Cook Co. (ECWd) -
Often, we find that legal opinions only address the questions raised by a person, which on the surface, should be the way it works. However, in the case of a public body, the public body should have input on those questions and how those questions are phrased. The amount of information provided can end up producing opinions that are legally insufficient. One of those indicators is when we see presumptions made to support actions already taken by a person, who now must justify their corrupt actions. (See Part II at this link)
All indications point to this happening in Maine Township because the questions were simple, as are the answers when you apply simple statutory construction to the question. However, the attorney wrote an 8-page diatribe in what appears to be a clear attempt to provide cover for his client, Laura Morask. Note that I did not say Supervisor Morask, as she has no authority to hire an attorney for Township matters without board advise and consent.
What did Laura Morask of Maine Township ask an attorney, after she hired her friend to work in the Food Pantry?
According to the attorney:
“As I understand it, the following questions have been raised relating to the interactions between the GAO and the Pantry. First, is the use of GA funds to finance the Pantry legally permissible? Second may the Supervisor lawfully hire GAO employees without a job posting, search or advertising? Finally, may the Supervisor direct employees of the GAO to staff or work in the Pantry?”
Our answers to the questions supposedly raised by Maine Township Supervisor:
Question 1. The answer is a clear NO! There is no statutory language that permits General Assistance to finance a social service program under Township Government. Although we understand the attempt to justify the actions of the Supervisor, the fact remains, his answer is unsupported by any statute or case law.
The key here is the question. As asked, there is no provision in the law and we challenge anyone to find such authority. Sadly, this attorney knew he had to produce an opinion that was apparently tied to a bigger issue, which was not the question presented.
Question 2. The answer is yes. The Supervisor is the ex-officio in charge of General Assistance and there is no requirement in the law to post a job opening, search, or advertise for such employment. So, we agree with the attorney on this point.
Question 3. The answer is a clear NO! This attorney has gone out of his way claiming the Food Pantry is a vendor. If that is the case, using his logic, the Supervisor could place an employee with any non-profit vendor if they are providing General Assistance to a recipient.
Under what authority does the Supervisor have to tell a vendor who is going to work for them? The fact that she has done it, points to a co-mingling of Township funds in a fashion that is inconsistent with law.
The fact that the Township Board operates a Food Pantry points to the Board having authority over its operations, to include determining who works in the pantry, with one exception.

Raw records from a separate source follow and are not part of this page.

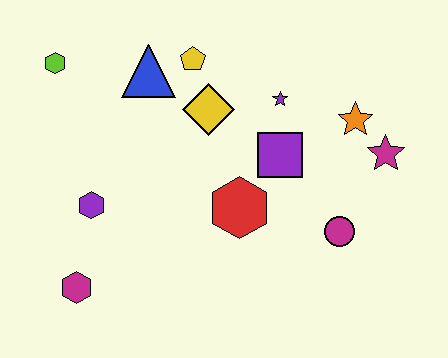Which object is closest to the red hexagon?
The purple square is closest to the red hexagon.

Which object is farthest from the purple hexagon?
The magenta star is farthest from the purple hexagon.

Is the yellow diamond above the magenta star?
Yes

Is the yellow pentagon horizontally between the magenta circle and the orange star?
No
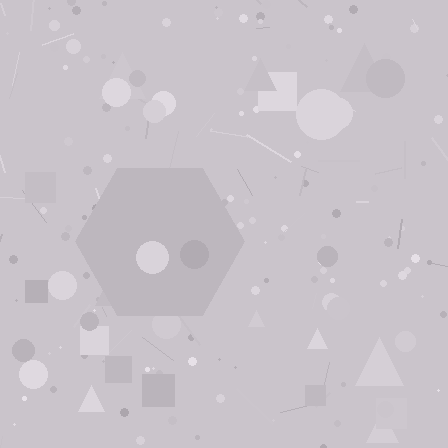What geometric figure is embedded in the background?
A hexagon is embedded in the background.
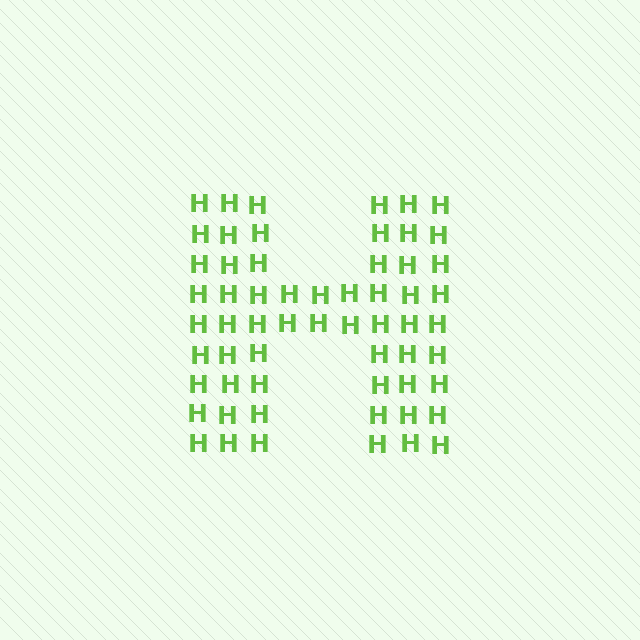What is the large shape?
The large shape is the letter H.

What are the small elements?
The small elements are letter H's.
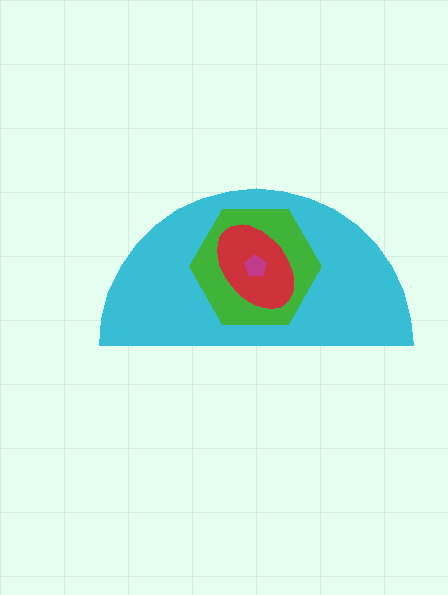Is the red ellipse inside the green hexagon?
Yes.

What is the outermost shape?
The cyan semicircle.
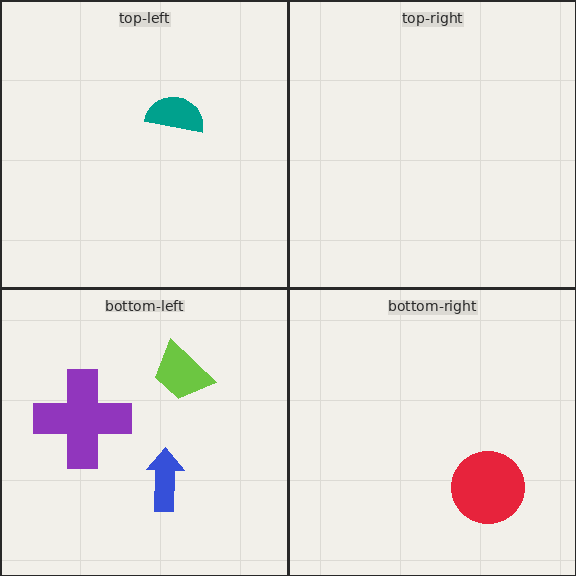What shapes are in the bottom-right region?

Sec. 6-1.7. A recipient of financial aid under this Article, which money or vendor payment is made by a local governmental unit which administers aid under this Article and is not a County Department, who is required under Section 6-1.4 to register for and accept bona fide offers of employment as provided in Section 11-20 but is not required to participate in a job search, training and work program under Section 9-6, must also register for work with such local governmental unit and must perform work without compensation for a taxing district or private not-for-profit organization as provided in this Section
So under the Public Aid Act, Article 6, we see that recipients must perform work without compensation. With close to $200,000.00 given out in General Assistance, we can only wonder at this point, how many of those recipients are performing work without compensation as provided in that section of the law? Recipients of General Assistance could be placed in the Food Pantry by the Supervisor as they must perform work and the law points to them doing so with local governments and non-profits.
To claim the Supervisor may hire her friend to work in the Food Pantry by claiming it’s appropriate since the Food Pantry provides General Assistance to recipients is a stretch at best. The law limits her powers and using statutory construction the plain language was written must be applied.

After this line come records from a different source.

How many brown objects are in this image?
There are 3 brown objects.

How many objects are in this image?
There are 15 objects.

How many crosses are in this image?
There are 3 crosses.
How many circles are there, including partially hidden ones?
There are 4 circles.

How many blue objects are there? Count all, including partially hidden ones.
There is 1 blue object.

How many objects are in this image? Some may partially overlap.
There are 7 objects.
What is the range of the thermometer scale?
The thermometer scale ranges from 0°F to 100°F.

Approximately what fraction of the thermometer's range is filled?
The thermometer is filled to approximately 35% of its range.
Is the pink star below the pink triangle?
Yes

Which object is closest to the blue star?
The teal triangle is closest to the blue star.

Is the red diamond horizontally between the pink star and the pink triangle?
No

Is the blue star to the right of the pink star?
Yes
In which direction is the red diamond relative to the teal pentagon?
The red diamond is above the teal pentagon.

“The Supervisor of General Assistance shall appoint such other employees as "may be necessary" to provide public aid under Article VI and prescribe their compensation and duties.”
The real question the attorney should have asked, is, what is the job description of this Supervisors’ friend and what evidence is there that this hiring is necessary? We contend it was not necessary based on the fact she terminated three people to hire her friend.
It’s not disputed that the job of this person isn’t to provide public aid. It is to fundraise and bring money into the Township Operated Food Pantry. Although this person actions may indirectly be attributed to providing public aid, so can the Township Boards operation of the Food Pantry be interpreted in such a fashion. Such logic would indicate it would be OK for the compensation of the Board to be paid out of the General Assistance since they operate a food pantry that provides General Assistance.
Such obfuscation of the law is why this state is in the mess it’s in. Local governments have gotten away from following the strict letter of the law and allowed feelings and desired outcomes to dictate and justify their actions.
We all want people to eat. I don’t believe anyone is implying the Food Pantry is not providing a needed service. What is sad, is the Supervisors attempt to use the Food Pantry to further her agenda of ensuring her unelected friend gets a job, the law is damned.
It’s high time for this Supervisor to resign from Public Office…………….and go volunteer in the Food Pantry!